La trama di Il Signore degli Anelli nasce dal precedente romanzo Lo Hobbit e, in maniera meno diretta, dalla storia di Il Silmarillion, che contiene eventi ai quali i personaggi del capolavoro di Tolkien fanno riferimento in tutto il corso della vicenda; questi collegamenti tra diverse opere sono una costante nel lavoro dell’autore inglese: gli Hobbit si ritrovano coinvolti in avventure più grandi di loro, che coinvolgono l’intero mondo fantastico, quando l’Oscuro Signore Sauron, servo del male, cerca di ritornare in possesso dell’Unico Anello, da lui forgiato, che gli restituirà il potere totale.
 
 
La saga epica di Tolkien ha avuto una significativa influenza sull’industria del gioco di ruolo, che ha acquistato popolarità a partire dagli anni settanta con Dungeons & Dragons, un gioco caratterizzato dalla presenza di molte razze che si trovano in Il Signore degli Anelli, tra cui gli halfling (un altro termine per gli hobbit). L’opera continua ad avere un grosso peso sia nei tradizionali giochi di ruolo carta e matita che nei videogiochi di ruolo con temi fantasy ed epici.
Più di un gioco di ruolo è stato basato specificatamente su Il Signore degli Anelli. Il più popolare è il Gioco di Ruolo del Signore degli Anelli (GIRSA), che però è attualmente fuori produzione, avendo la sua casa editrice perso la licenza per produrlo. In occasione dell’edizione del film diretto da Peter Jackson è stato prodotto un nuovo gioco di ruolo ufficiale dalla Deciphers Games, che adotta sia l’iconografia del film che quella del romanzo, lasciando al "narratore" il compito di decidere quale delle due utilizzare.
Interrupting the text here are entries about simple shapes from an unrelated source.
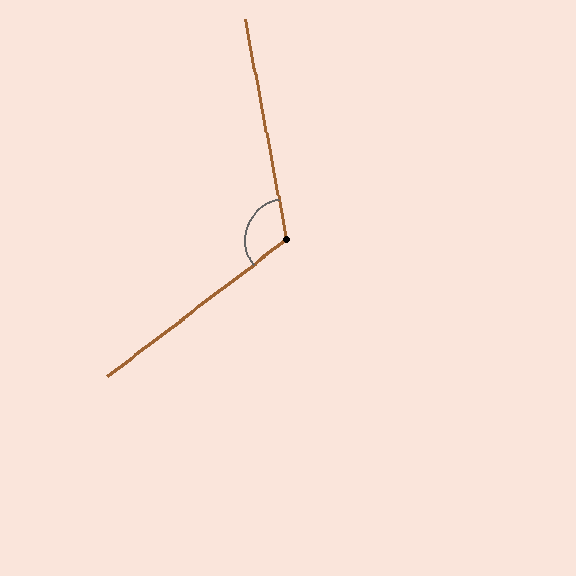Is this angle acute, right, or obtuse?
It is obtuse.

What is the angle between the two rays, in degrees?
Approximately 117 degrees.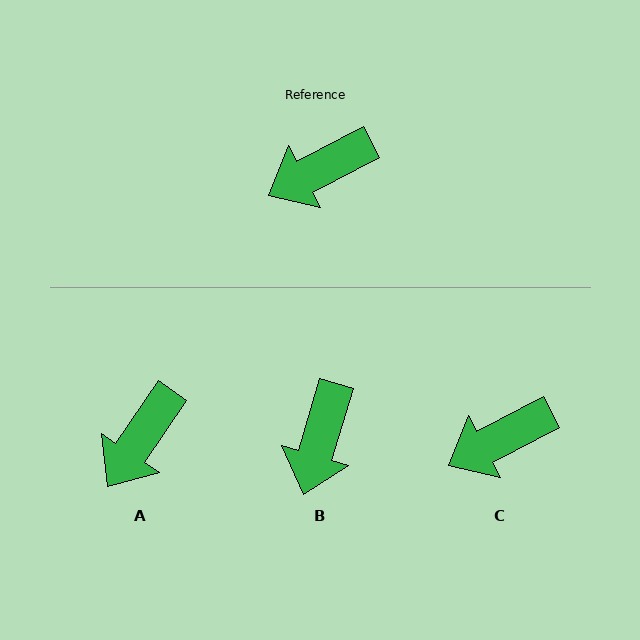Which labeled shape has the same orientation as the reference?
C.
Esistono inoltre giochi da tavolo basati sull’opera, tra cui il wargame tridimensionale Il Signore degli Anelli – Gioco di battaglie strategiche dell’azienda inglese Games Workshop, in cui si gioca con miniature che rappresentano sia tutti i personaggi del libro, ma anche quelli presenti nel Silmarillion; c’è anche una serie di miniature della stessa azienda di miniature basate su Lo Hobbit, in scala 10 mm, di un gioco chiamato The battle of five armies (La battaglia dei cinque eserciti) le cui regole però non sono state tradotte in italiano.